It's been a long time coming. Okay, about six months, but it's felt like a near eternity. I don't get excited/nervous for too many things anymore, but for tonight's event I am.
I first made reference to what tonight is back in April when I wondered what, exactly, being a champion meant. Well, tonight is the Missouri Department of Mental Health Foundation's Champion of Mental Health banquet where I will receive the honor of being named a "champion of mental health."
I'm still sort of confused as to what I've done to gain that honor. I mean, I didn't set out on my journey with any sort of plan to become a "champion." And to be honest, often times I'm frustrated that I am not doing enough. Then I get even more frustrated trying to figure out what more I can do and I realize I'm doing all that I can.

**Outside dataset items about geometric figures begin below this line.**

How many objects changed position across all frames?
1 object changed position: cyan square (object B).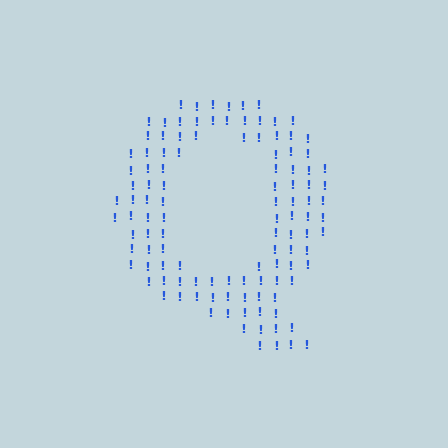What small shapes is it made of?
It is made of small exclamation marks.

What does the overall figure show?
The overall figure shows the letter Q.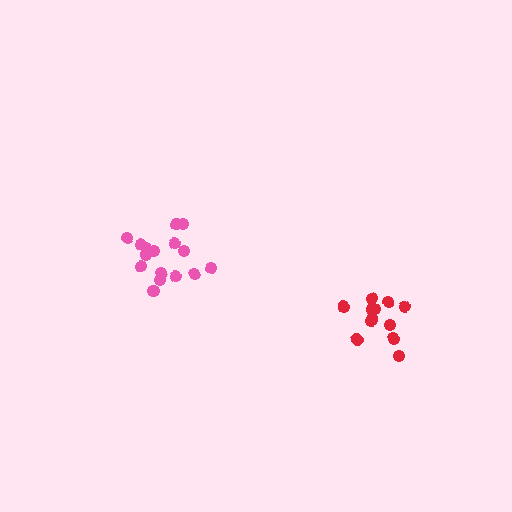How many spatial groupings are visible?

Tonight is going to be difficult for me. There's going to be a video about each champion (there are three of us) and I'm going to hear what those who were interviewed had to say about me as well as the segments of when I was interviewed. Both are going to be highly difficult because I don't like hearing what people think of me and I TRULY hate hearing my own voice. Both are going to happen and then I go up, receive the award, and give a short speech which I do have written and I might upload that speech if there's video, and if not just the written words, this evening after the banquet.
The minutes are going to tick by slowly today with each minute a reflection. I think back to six years ago and the stagnant life I had; hope wasn't in the vocabulary and each day was just another block of 24 hours that passed without cause, reason, or celebration. Slowly the tides shifted and slowly I found my way and slowly I have built up my speaking resume and have slowly made this blog into a heavily read thing. I think back to nine years ago and the feeling of sheer hopelessness after my diagnosis and I never, never NEVER would have thought I would do 1% of the things I've done. Tonight, I may be the honor receiving the honor but don't let that blind you to the fact that this, really, should be about all those around me that never gave up hope and to all those around me that gave me the support to be who I am now.